La crisi economica affonda le proprie radici nel tessuto sociale. Questo, in modo quasi invisibile, sta generando un mutamento che interessa interi gruppi di persone.
Il concetto di povertà, fino a qualche anno fa, trovava spazio nell’indicare settori limitati di categorie, come i pensionati, i disoccupati, o persone che presentavano un disagio sociale, di varia natura.
I poveri venivano identificati in gruppi di persone ai quali alcune lodevoli associazioni di volontariato, o le stesse istituzioni locali, riuscivano, senza problema alcuno, ad offrire assistenza nel tentativo riportarli ad un livello quasi dignitoso.

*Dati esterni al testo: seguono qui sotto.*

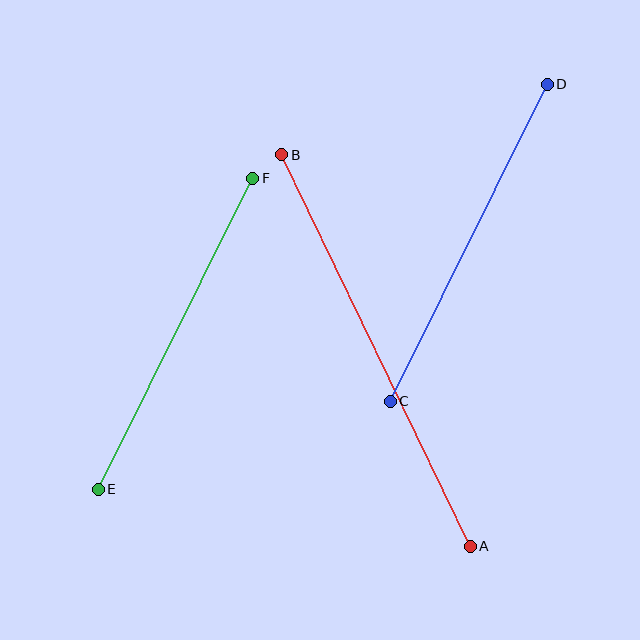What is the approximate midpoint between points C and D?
The midpoint is at approximately (469, 243) pixels.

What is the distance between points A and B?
The distance is approximately 434 pixels.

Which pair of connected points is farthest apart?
Points A and B are farthest apart.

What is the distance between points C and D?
The distance is approximately 354 pixels.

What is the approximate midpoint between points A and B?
The midpoint is at approximately (376, 351) pixels.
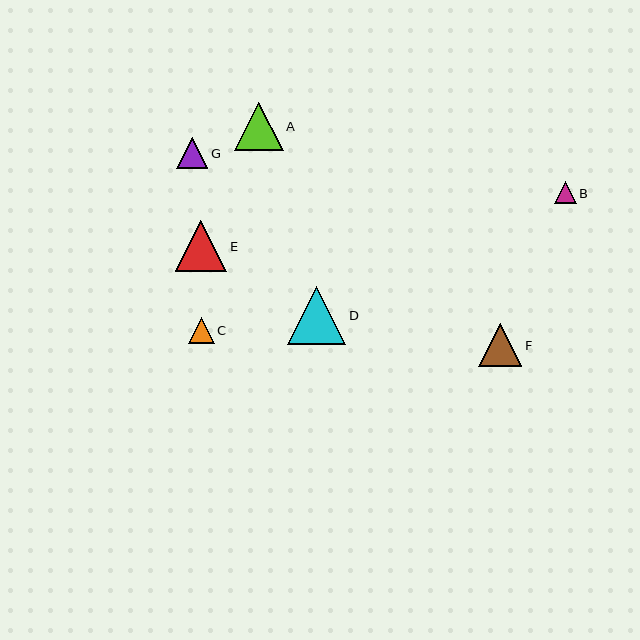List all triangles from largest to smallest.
From largest to smallest: D, E, A, F, G, C, B.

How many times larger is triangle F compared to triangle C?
Triangle F is approximately 1.7 times the size of triangle C.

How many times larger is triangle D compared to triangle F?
Triangle D is approximately 1.3 times the size of triangle F.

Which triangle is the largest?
Triangle D is the largest with a size of approximately 58 pixels.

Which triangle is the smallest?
Triangle B is the smallest with a size of approximately 22 pixels.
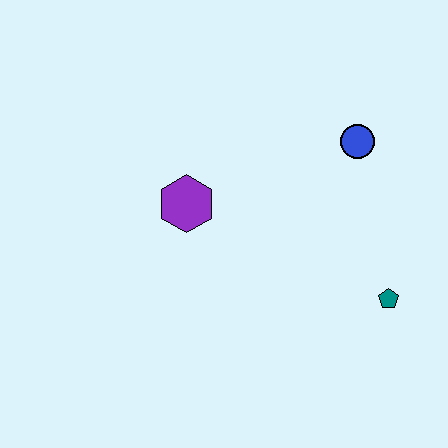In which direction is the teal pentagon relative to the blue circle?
The teal pentagon is below the blue circle.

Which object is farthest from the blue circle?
The purple hexagon is farthest from the blue circle.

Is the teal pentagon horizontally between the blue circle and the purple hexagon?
No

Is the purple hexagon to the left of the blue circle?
Yes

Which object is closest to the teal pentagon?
The blue circle is closest to the teal pentagon.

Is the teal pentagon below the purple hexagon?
Yes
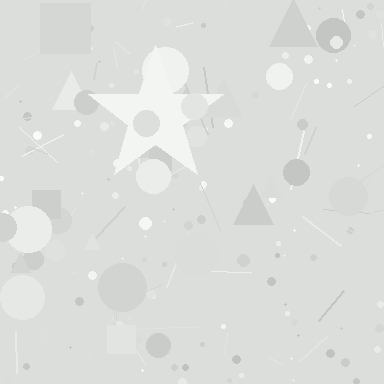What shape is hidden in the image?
A star is hidden in the image.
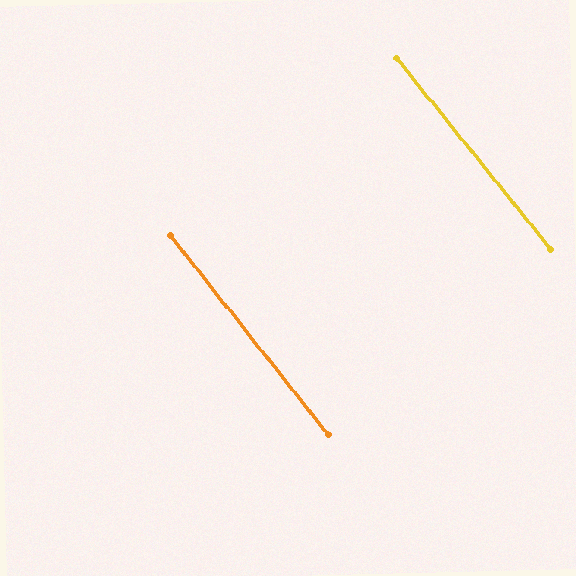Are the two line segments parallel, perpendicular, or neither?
Parallel — their directions differ by only 0.6°.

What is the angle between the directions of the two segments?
Approximately 1 degree.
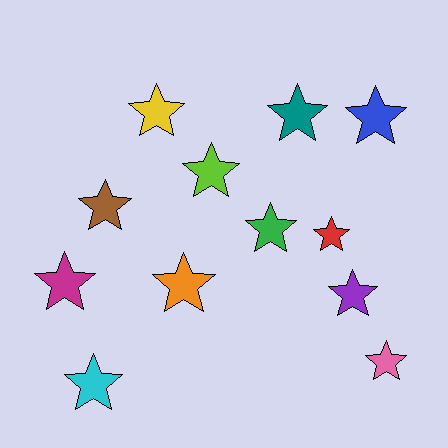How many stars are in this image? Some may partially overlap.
There are 12 stars.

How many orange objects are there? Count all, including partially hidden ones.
There is 1 orange object.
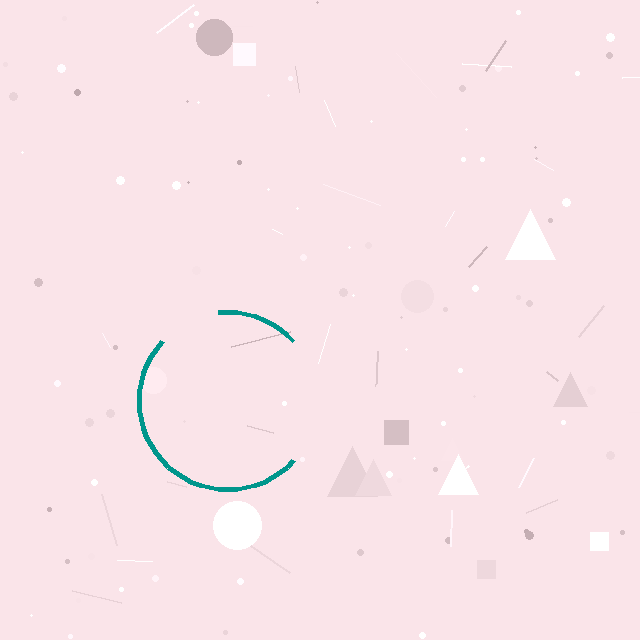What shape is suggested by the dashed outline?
The dashed outline suggests a circle.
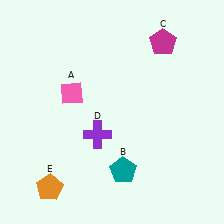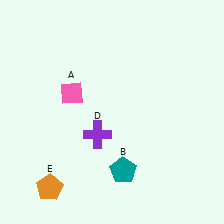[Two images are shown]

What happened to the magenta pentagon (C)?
The magenta pentagon (C) was removed in Image 2. It was in the top-right area of Image 1.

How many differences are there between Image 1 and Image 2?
There is 1 difference between the two images.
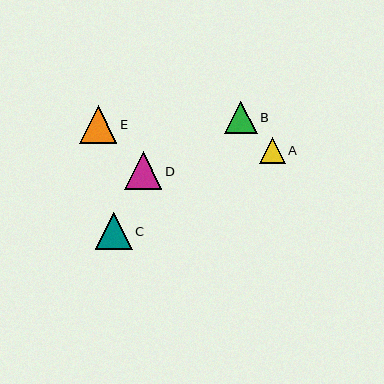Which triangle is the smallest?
Triangle A is the smallest with a size of approximately 26 pixels.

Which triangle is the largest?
Triangle E is the largest with a size of approximately 37 pixels.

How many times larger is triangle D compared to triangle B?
Triangle D is approximately 1.1 times the size of triangle B.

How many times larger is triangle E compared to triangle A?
Triangle E is approximately 1.5 times the size of triangle A.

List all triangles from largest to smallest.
From largest to smallest: E, D, C, B, A.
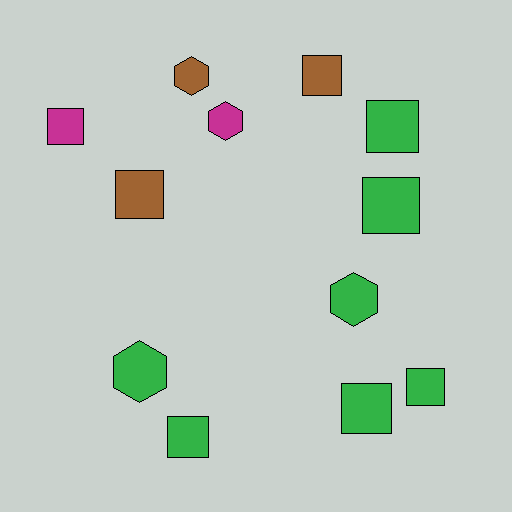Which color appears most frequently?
Green, with 7 objects.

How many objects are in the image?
There are 12 objects.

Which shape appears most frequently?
Square, with 8 objects.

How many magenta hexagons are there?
There is 1 magenta hexagon.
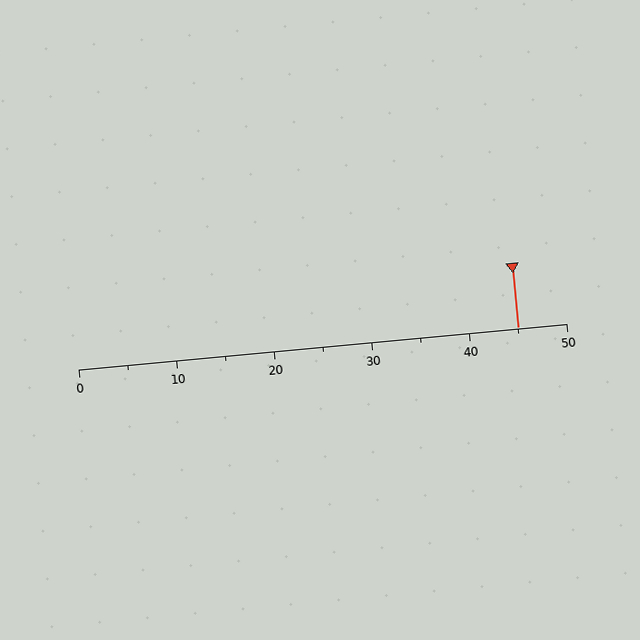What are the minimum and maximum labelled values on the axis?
The axis runs from 0 to 50.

Ora la povertà non è più un aspetto fisiologico che cresce in seno ad una società opulenta, è esondata dagli argini della “normalità” travolgendo buona parte della classe media. A non farcela ora è anche chi ricco non lo era ma lavorando poteva viere senza particolari problemi.
La crisi, che ha portato le imprese a chiudere, a bloccare i salari del pubblico impiego, a ridurre o cancellare le forme di welfare, ha allargato a dismisura la platea dei poveri e reso i “non-ancora-poveri” drammaticamente incerti sul loro futuro.
La disoccupazione o la stessa cassa integrazione non intervengono solamente sulla sfera economica dell’individuo, purtroppo le ricadute peggiori sono sulla persona, sulla sua autostima e sull’assunzione di consapevolezza di essere inutili, in quanto esclusi dal sistema produttivo.
Per molti anni la realizzazione dell’individuo è stata rinvenuta nel lavoro e nella capacità di consumo. Venendo a mancare questi viene meno l’uomo come soggetto realizzato all’interno del gruppo, come persona che produce e consuma.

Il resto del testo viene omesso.